The letter goes beyond issues directly related to sexual abuse, addressing accountability and transparency in church governance, spiritual and human formation for clergy and seminarians, and promising additional channels for parishioners to bring their concerns to the bishop. Some steps continue and strengthen longstanding practices, while others are new initiatives, the bishop wrote:
“Victims/survivors and their loved ones have been instrumental in helping me to define these steps. Victims/survivors will continue to shape our diocesan response to assist those who have been abused, to strengthen our efforts to prevent future abuse by any representative of the church, and to restore whatever is broken in the Body of Christ.”
“The Church Healing” opens with Psalm 147:3: “The Lord heals the broken hearted and binds up their wounds.” While acknowledging that healing ultimately comes from God, Bishop Zubik outlines his five-point action plan:
1. Healing and Enhanced Support for Victims/Survivors, Their Families and Loved Ones
• Longstanding diocesan programs will be streamlined and strengthened with new initiatives as Bishop Zubik establishes the Secretariat for the Protection of Children, Youth and Vulnerable Adults. It will include four offices that 1) receive allegations and coordinate diocesan response; 2) assist parishes in providing spiritual and emotional support to victims/survivors; 3) oversee background checks and child protection training for all clergy, staff and volunteers; and 4) conduct any diocesan inquiry into allegations that would not be the purview of law enforcement and monitor clergy who were removed from ministry due to substantiated allegations of child sexual abuse.
• The Independent Reconciliation and Compensation Program (IRCP), established in January 2019 to help victims/survivors financially.
• The Independent Review Board, created in 1989 and composed of individuals from disciplines pertinent to assessing allegations of child sexual abuse, will have an expanded role. In addition to making recommendations to the bishop regarding an accused cleric’s suitability for ministry, and reviewing pertinent diocesan policies, the board will meet quarterly to receive an update on all issues related to any allegation of sexual abuse or any inappropriate sexual behavior received within the previous three months.
• The diocese is establishing support groups and spiritual retreats for victims/survivors.
2. Greater Financial Transparency
• The diocesan website will add a broader scope of financial information over the next 10 months, including:
A. The aggregate amount of past victims’ compensation through legal settlements and the total amount disbursed to victims/survivors from the IRCP.
B. The amount of the legal fees incurred by the diocese related to clergy sexual abuse.
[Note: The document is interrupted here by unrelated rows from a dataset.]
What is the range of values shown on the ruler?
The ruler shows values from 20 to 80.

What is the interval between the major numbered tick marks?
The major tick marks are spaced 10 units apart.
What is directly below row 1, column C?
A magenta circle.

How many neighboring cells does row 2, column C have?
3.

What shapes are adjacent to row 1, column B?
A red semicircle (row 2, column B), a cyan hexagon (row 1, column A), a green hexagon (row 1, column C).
C. The annual amount that the diocese is canonically obligated to pay as sustenance to clergy who have been removed from ministry due to substantiated allegations of child sexual abuse.
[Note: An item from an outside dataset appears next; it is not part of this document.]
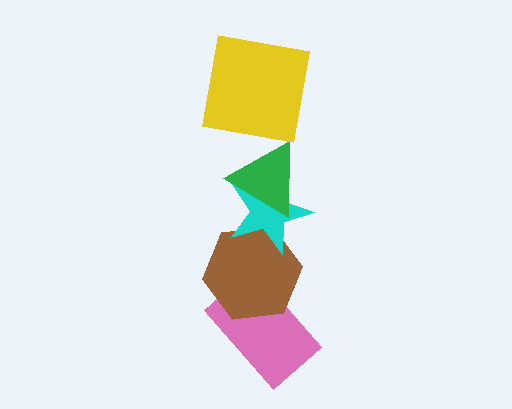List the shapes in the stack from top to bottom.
From top to bottom: the yellow square, the green triangle, the cyan star, the brown hexagon, the pink rectangle.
• Bishop Zubik will expand the membership of the Diocesan Finance Council to now consist of representatives from each of the six counties of the diocese. The Diocesan Finance Council includes lay business and finance professionals who review financials, provide advice, promote best practices and whose consent is canonically required for certain large expenditures.
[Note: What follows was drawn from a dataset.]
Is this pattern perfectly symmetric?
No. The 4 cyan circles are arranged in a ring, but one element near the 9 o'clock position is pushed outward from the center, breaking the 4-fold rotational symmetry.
3. Increased Accountability
• Bishop Zubik will create the Church Healing Commission, consisting of up to 12 laypeople who are Catholic and non-Catholic, including abuse survivors, with representation from all six counties in the Diocese of Pittsburgh. This advisory commission will assist him in monitoring progress on the five-point plan.
• Bishop Zubik will also establish an independent, third-party system for reporting concerns about suspected financial, professional, or personal misconduct in any parish, school, institution or office of the Diocese of Pittsburgh.
• The Diocese of Pittsburgh will continue to update its public list of diocesan clergy with allegations of child sexual abuse.
4. Ongoing Spiritual and Human Formation for Clergy and Seminarians
Bishop Zubik explains longstanding efforts to screen seminary applicants, evaluate candidates for ordination and provide spiritual and psychological support to priests and deacons. He promises that “every possible step is being taken to provide current and future clergy with the support they need to live a healthy, chaste life with a heart free to love as Jesus loves, by laying down their lives for others.”
5. Continued Listening to Seek Truth and Reconciliation
Bishop Zubik promises to continue to meet individually with victims/survivors and to hold eight annual public listening sessions on various matters of concern to Catholics.
“God is always ready to listen to us. Every leader who is ordained to serve Jesus Christ, and to follow in His footsteps, must listen, too,” he wrote.
The pastoral letter is not the final word about “The Church Healing,” the bishop wrote:
“Through continued listening and dialogue to seek the best path forward, through pastoral care and advocacy for victims/survivors of abuse and through the healing of hearts and lives, the Body of Christ that is suffering together can also be renewed together.”